Scoliosis
When seen from behind, the spine should be straight. Some people have spines that curve to the side. A x-ray will show a "C" or an "S" shaped spine rather than straight. This is known as scoliosis. A normal spine is structured with natural curves when looking at someone from the side. The purpose of these curves serve to round out our shoulders and give our lower back a slight inward shape and also act as a shock absorber for the body.
Scoliosis can occur in diseases such as Spina Bifida and Cerebral Palsy, however the vast majority of scoliosis is seen in otherwise healthy individuals. In these cases where no cause is found, this is known as "idiopathic scoliosis". Scoliosis usually develops in middle or late childhood and before puberty and therefore is called Adolescent idiopathic scoliosis. Scoliosis may also occur in young children and infants and is therefore called juvenile and infantile scoliosis accordingly. Adolescent scoliosis is seen more severely in girls than boys. If there is a previous family history of scoliosis, then the likelihood of its occurrence is greater.
Scoliosis is a problem that usually requires observation with repeated examination in the growing years. Early detection is the single most important factor in ensuring that treatment can be started before a curve becomes too large.
EARLY DETECTION
Although scoliosis is not preventable, detection and treatment early on in childhood is the best way of preventing an existing problem from getting worse.
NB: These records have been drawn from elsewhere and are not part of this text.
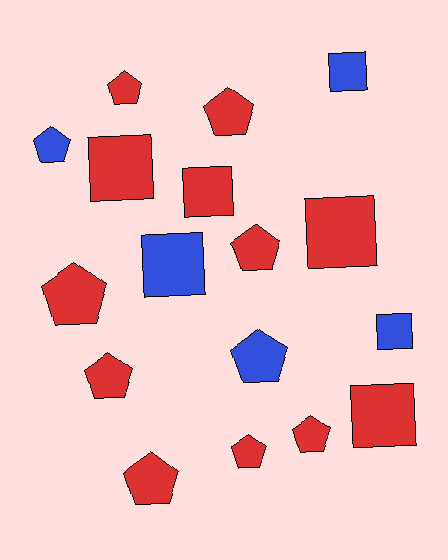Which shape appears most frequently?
Pentagon, with 10 objects.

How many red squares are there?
There are 4 red squares.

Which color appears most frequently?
Red, with 12 objects.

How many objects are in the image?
There are 17 objects.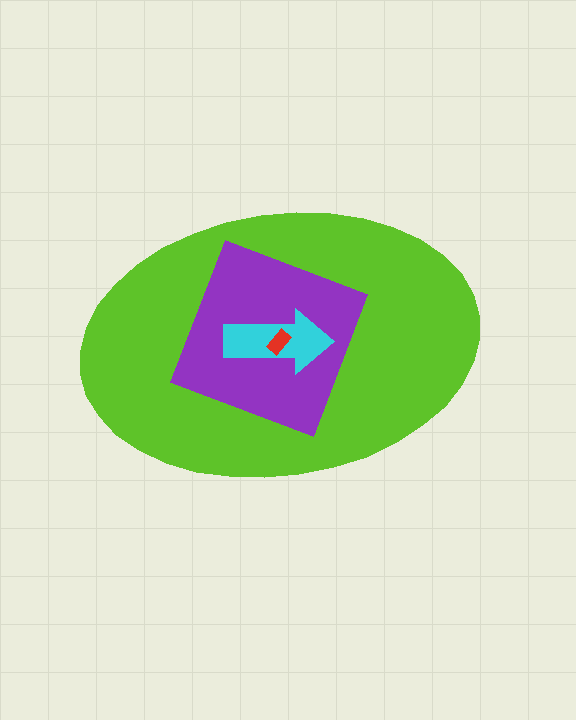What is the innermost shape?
The red rectangle.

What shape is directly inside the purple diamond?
The cyan arrow.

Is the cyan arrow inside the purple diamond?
Yes.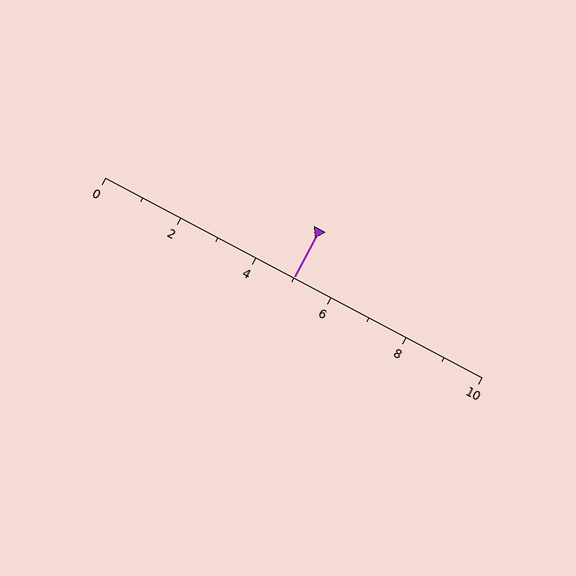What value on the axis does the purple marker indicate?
The marker indicates approximately 5.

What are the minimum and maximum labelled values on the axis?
The axis runs from 0 to 10.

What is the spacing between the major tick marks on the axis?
The major ticks are spaced 2 apart.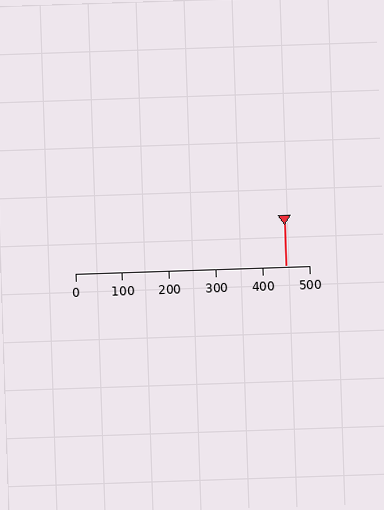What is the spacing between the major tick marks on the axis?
The major ticks are spaced 100 apart.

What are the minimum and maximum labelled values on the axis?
The axis runs from 0 to 500.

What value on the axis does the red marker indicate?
The marker indicates approximately 450.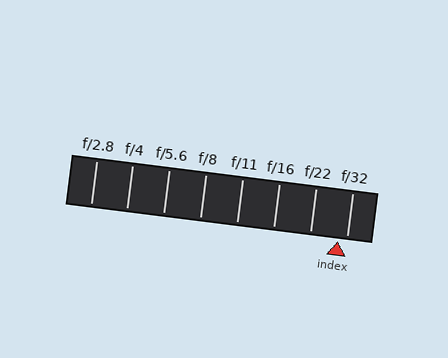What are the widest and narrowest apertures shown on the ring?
The widest aperture shown is f/2.8 and the narrowest is f/32.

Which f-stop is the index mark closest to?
The index mark is closest to f/32.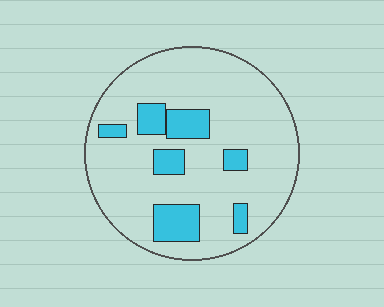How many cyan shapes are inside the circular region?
7.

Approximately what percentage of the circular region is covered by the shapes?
Approximately 15%.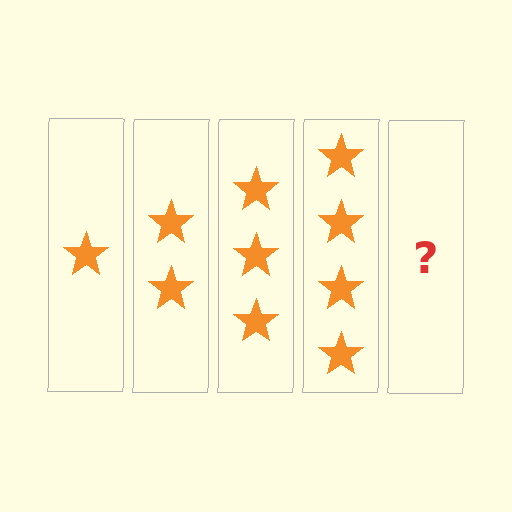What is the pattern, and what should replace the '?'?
The pattern is that each step adds one more star. The '?' should be 5 stars.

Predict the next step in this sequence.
The next step is 5 stars.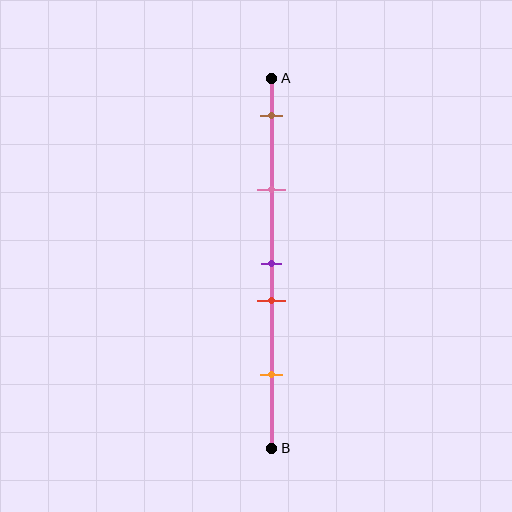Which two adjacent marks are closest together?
The purple and red marks are the closest adjacent pair.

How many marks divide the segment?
There are 5 marks dividing the segment.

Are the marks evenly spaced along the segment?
No, the marks are not evenly spaced.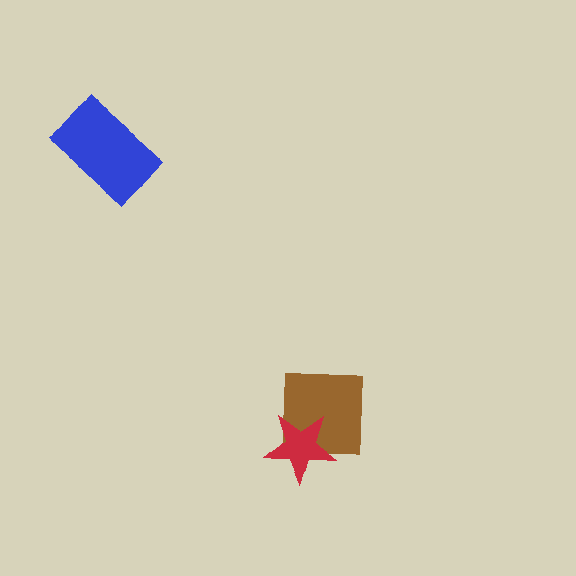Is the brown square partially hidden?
Yes, it is partially covered by another shape.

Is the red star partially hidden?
No, no other shape covers it.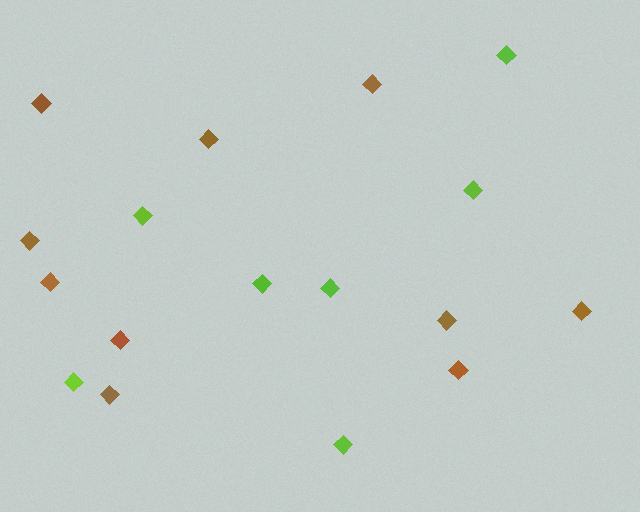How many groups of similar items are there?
There are 2 groups: one group of lime diamonds (7) and one group of brown diamonds (10).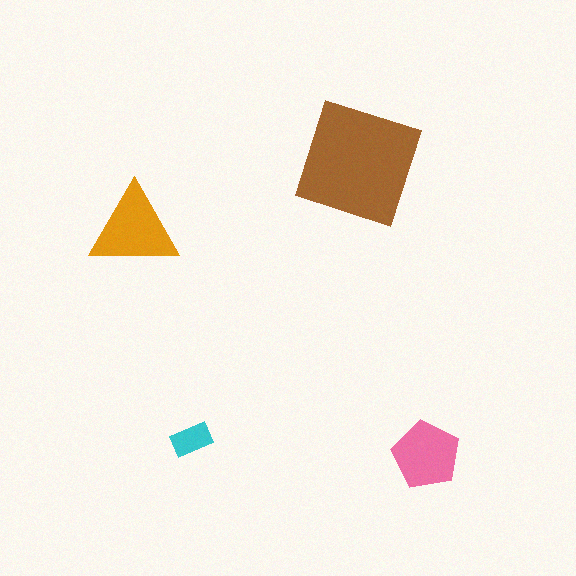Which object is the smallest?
The cyan rectangle.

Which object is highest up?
The brown square is topmost.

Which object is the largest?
The brown square.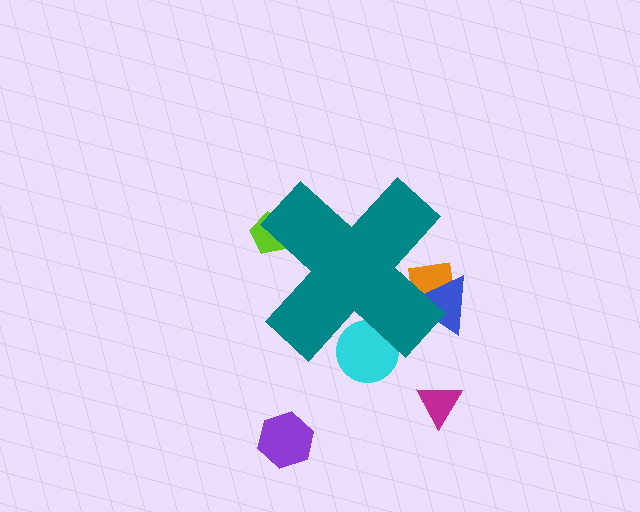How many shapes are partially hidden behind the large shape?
4 shapes are partially hidden.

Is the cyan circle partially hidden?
Yes, the cyan circle is partially hidden behind the teal cross.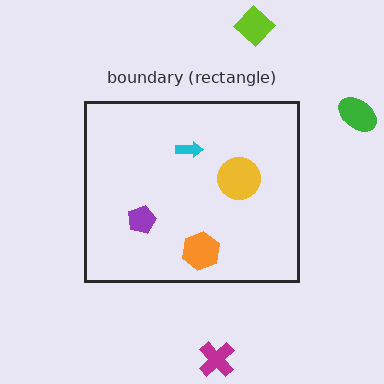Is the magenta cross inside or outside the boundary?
Outside.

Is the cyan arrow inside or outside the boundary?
Inside.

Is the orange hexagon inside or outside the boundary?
Inside.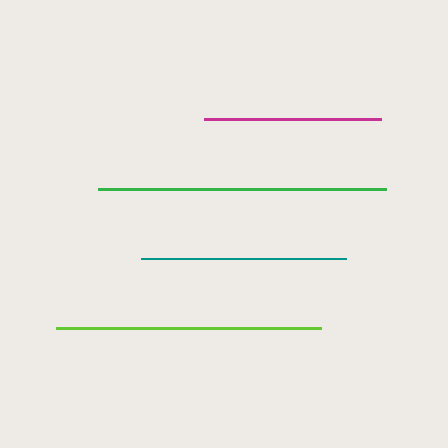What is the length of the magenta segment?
The magenta segment is approximately 177 pixels long.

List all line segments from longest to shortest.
From longest to shortest: green and lime (about equal), teal, magenta.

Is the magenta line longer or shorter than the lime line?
The lime line is longer than the magenta line.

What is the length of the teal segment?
The teal segment is approximately 205 pixels long.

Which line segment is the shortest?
The magenta line is the shortest at approximately 177 pixels.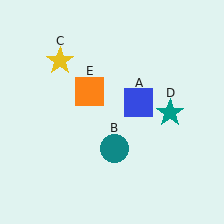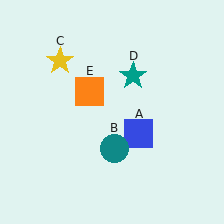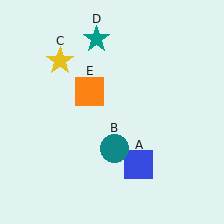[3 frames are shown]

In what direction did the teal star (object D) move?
The teal star (object D) moved up and to the left.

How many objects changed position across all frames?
2 objects changed position: blue square (object A), teal star (object D).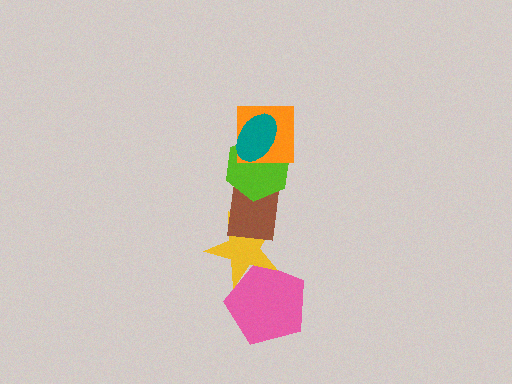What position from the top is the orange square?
The orange square is 2nd from the top.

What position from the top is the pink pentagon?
The pink pentagon is 6th from the top.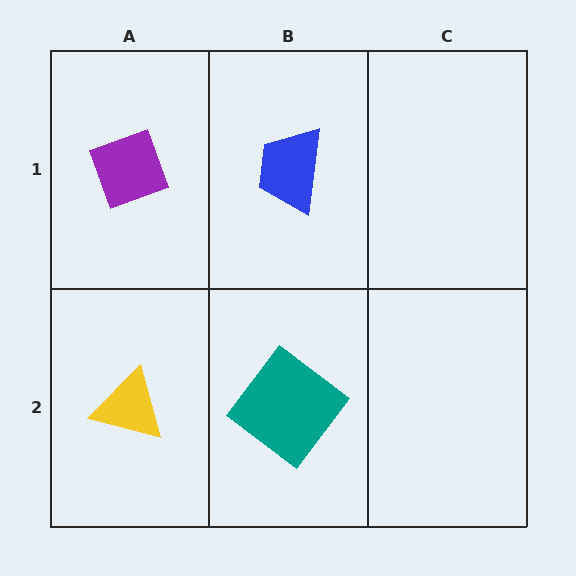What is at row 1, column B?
A blue trapezoid.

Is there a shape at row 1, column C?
No, that cell is empty.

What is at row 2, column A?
A yellow triangle.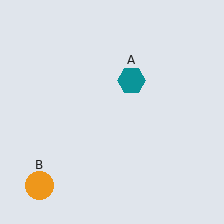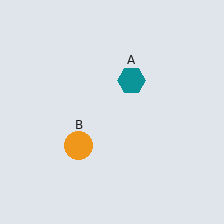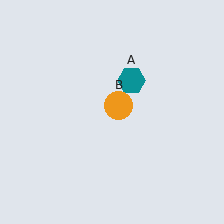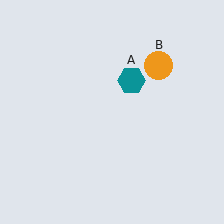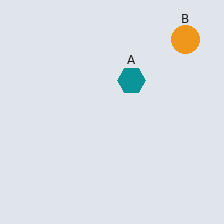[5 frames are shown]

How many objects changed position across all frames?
1 object changed position: orange circle (object B).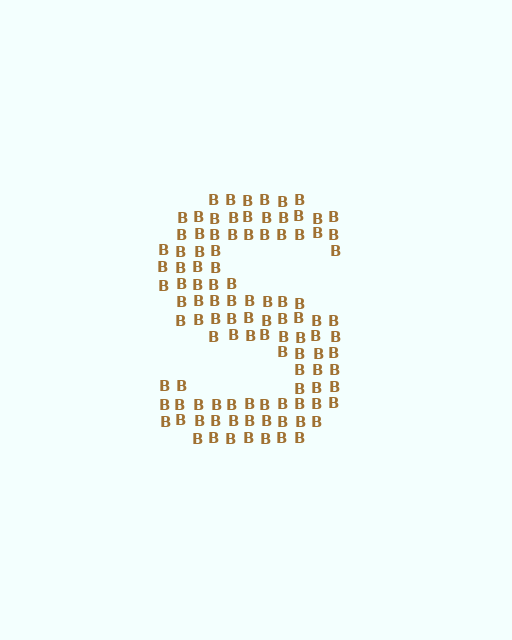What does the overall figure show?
The overall figure shows the letter S.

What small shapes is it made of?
It is made of small letter B's.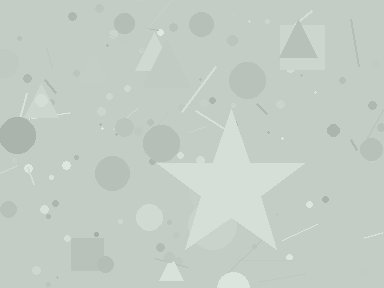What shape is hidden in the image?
A star is hidden in the image.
Idiopathic scoliosis can go unnoticed in children due to the absence of pain in the formative years. It is then important for parents to be aware of certain signs in their child that may indicate the need for scoliosis screening. This may begin when the child is about 8 years of age.
Uneven shoulders or hips
Prominent shoulder or shoulder blades
Leaning to one side
Prominence of one side of the rib cage.
If any one of the above warning signs appear, it is necessary to bring your child to the pediatrician or orthopedic surgeon for proper evaluation.
DOCTOR'S OFFICE VISIT
In planning treatment for your child your orthopedist will examine a variety of important factors such as past medical history of patient and family, the age at which the curve presented, the location and the severity of the curve.
Other important factors are how fast the curve has worsened, and if there is any associated pain. A big concern is whether there may be an underlying spinal cord abnormality. Your doctor will ask questions about headaches, backaches, weakness or numbness of your legs or other neurologic signs.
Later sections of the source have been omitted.